Portugal, um dos países da Europa, onde mais chove (cerca de 2500mm na serra do Gerês), está em seca desde dezembro de 2016. De seca ligeira, no princípio de 2017, a seca já estava bem presente em abril, e instalou-se em todo o território de Portugal Continental, em outubro, com tendência para piorar.

Um olhar pelos campos da Beira Litoral transporta-nos para outras paragens, da planície alentejana, em pleno período estival. Os terrenos estão ressequidos, a erva não cresce, mesmo com o orvalho das noites frias outonais. Nos ribeiros e nos córregos não corre água, os poços e as charcas não têm água. Será já a antevisão do que se prevê para meados deste século?
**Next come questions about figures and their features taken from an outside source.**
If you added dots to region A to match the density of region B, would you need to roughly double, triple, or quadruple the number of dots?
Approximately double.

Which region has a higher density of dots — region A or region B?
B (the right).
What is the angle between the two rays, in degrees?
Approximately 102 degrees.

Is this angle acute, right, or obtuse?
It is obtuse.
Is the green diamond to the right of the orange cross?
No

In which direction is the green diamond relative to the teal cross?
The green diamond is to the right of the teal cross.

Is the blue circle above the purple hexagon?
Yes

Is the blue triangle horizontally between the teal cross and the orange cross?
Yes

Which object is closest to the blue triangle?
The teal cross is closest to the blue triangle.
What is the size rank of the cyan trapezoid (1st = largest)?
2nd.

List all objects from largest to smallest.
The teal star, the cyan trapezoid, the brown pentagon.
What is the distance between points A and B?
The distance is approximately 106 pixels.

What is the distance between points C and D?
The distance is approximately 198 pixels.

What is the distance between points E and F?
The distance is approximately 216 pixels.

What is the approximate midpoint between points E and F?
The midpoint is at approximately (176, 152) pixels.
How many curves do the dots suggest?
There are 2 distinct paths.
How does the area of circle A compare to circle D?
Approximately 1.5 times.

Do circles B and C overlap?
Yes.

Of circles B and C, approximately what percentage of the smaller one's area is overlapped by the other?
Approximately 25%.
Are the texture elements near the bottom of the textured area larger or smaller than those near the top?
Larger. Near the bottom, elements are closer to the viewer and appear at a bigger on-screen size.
Pela sua posição geográfica, face aos sistemas e aparelhos atmosféricos, o clima de Portugal é caraterizado por uma estação seca de verão, que dura, em média, dois meses no Minho e vai crescendo até aos cinco meses no Algarve. Portugal é muito vulnerável à seca. Secas muito pronunciadas e desastrosas registaram-se nos anos 1943/1944, 1944/46, 1964/1965, 1975/1976, 1980/81, 1991/92, 1994/95 e 1998/99, tendo afetado principalmente o Alentejo, o Algarve, o Ribatejo, a Beira Alta e Trás-os-Montes. Desde a década de 90, do século passado, registaram-se secas mais frequentes e algumas muito severas a estenderem-se a todo o território (2000, 2003 – seca também em toda a Europa –, 2004/2006 e 2016/2017).
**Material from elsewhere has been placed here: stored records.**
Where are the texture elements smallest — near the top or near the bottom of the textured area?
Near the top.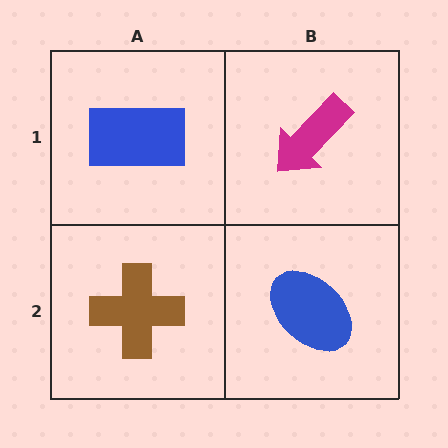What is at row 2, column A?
A brown cross.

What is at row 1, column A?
A blue rectangle.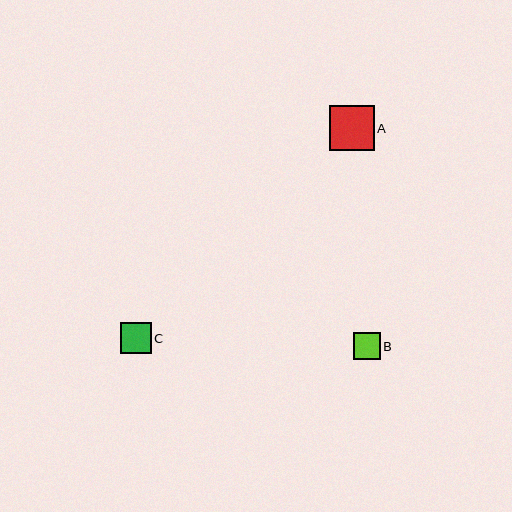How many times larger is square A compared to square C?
Square A is approximately 1.5 times the size of square C.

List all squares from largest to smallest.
From largest to smallest: A, C, B.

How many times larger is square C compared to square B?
Square C is approximately 1.1 times the size of square B.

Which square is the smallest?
Square B is the smallest with a size of approximately 27 pixels.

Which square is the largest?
Square A is the largest with a size of approximately 45 pixels.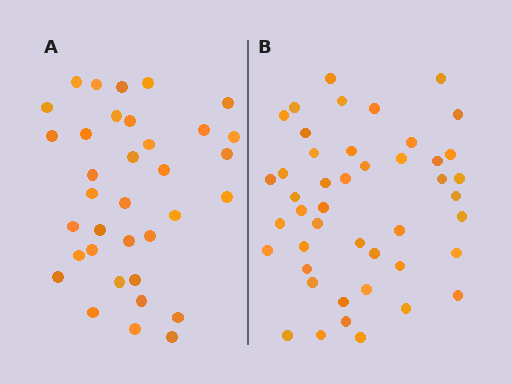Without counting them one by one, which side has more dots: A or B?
Region B (the right region) has more dots.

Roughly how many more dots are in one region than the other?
Region B has roughly 10 or so more dots than region A.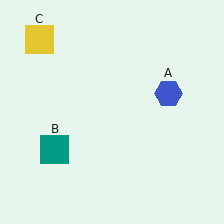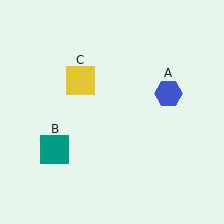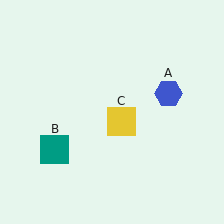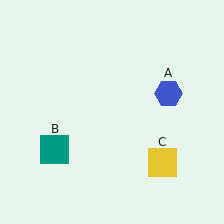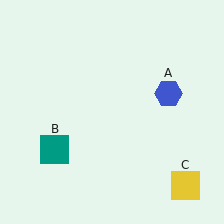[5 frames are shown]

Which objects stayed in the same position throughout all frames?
Blue hexagon (object A) and teal square (object B) remained stationary.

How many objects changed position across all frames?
1 object changed position: yellow square (object C).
As situações de seca constituem uma ocorrência natural associada essencialmente à falta de precipitação por períodos longos, com repercussões negativas sobre as atividades económicas, a saúde e o bem-estar das pessoas, e a vitalidade dos ecossistemas (por exemplo maior risco de incêndio). A seca é um perigo assustador, porque ela não é repentina e facilmente percetível, como uma cheia ou uma onda de calor, ela evolui muito lentamente, silenciosamente, algumas vezes durante meses e é de longa duração. As secas muito severas, como resultado de perturbações no ciclo hidrológico, provocadas pelas alterações climáticas, poderão conduzir a impactos muito significativos, à escala regional. A seca é o desastre natural, à escala mundial, que afeta mais pessoas, e durante mais tempo.
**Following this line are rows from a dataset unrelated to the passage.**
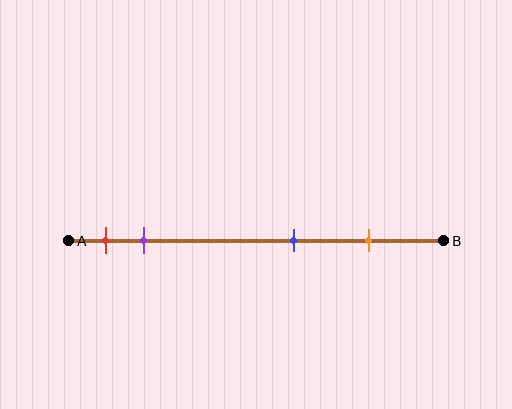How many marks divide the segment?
There are 4 marks dividing the segment.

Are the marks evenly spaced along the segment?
No, the marks are not evenly spaced.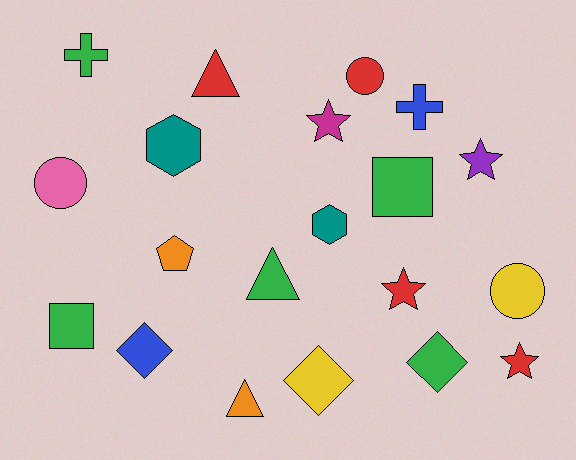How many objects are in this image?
There are 20 objects.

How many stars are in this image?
There are 4 stars.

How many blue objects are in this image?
There are 2 blue objects.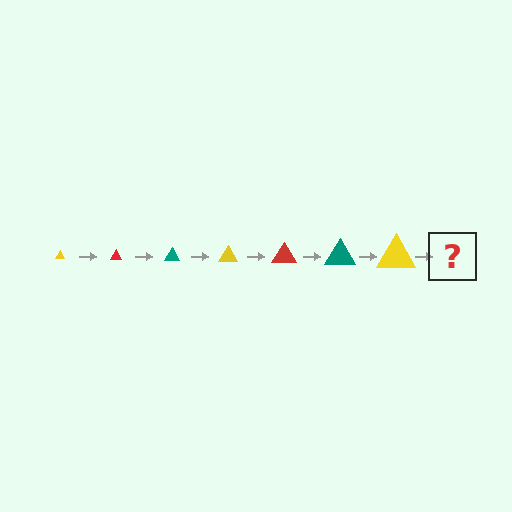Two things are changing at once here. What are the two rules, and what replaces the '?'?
The two rules are that the triangle grows larger each step and the color cycles through yellow, red, and teal. The '?' should be a red triangle, larger than the previous one.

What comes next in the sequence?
The next element should be a red triangle, larger than the previous one.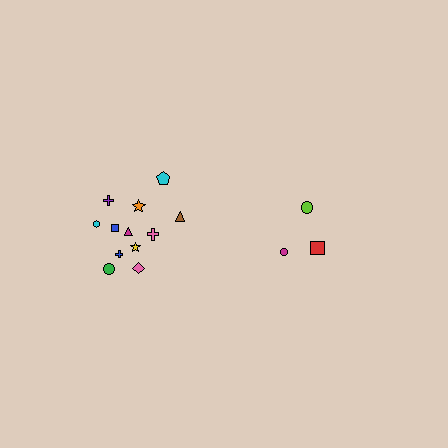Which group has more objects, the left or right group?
The left group.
As secas não podem ser evitadas, porém os seus efeitos podem ser reduzidos através de uma gestão sustentável da água, pela adoção de boas práticas de uso e conservação do solo e da água, pelas boas práticas agrícolas e silvícolas, pela promoção do uso responsável da água em zonas urbanas e industriais.

Donde planear para a seca é fundamental, urgente, mas difícil!

Regra geral, os decisores políticos e o público em geral não possuem um entendimento completo acerca da seca. Pela sua natureza aleatória não tem sido dada prioridade ao planeamento, de longo prazo, para a seca. Foi criado recentemente o Plano de Prevenção, Monitorização e Contingência para Situações de Seca 21.

Num ano de seca em todo o território, com temperaturas muito elevadas, grandes incêndios, com perdas de vidas humanas e de bens materiais e imateriais, é oportuno refletir sobre o "renovar, o reinventar do nosso território" para nos prepararmos para o futuro.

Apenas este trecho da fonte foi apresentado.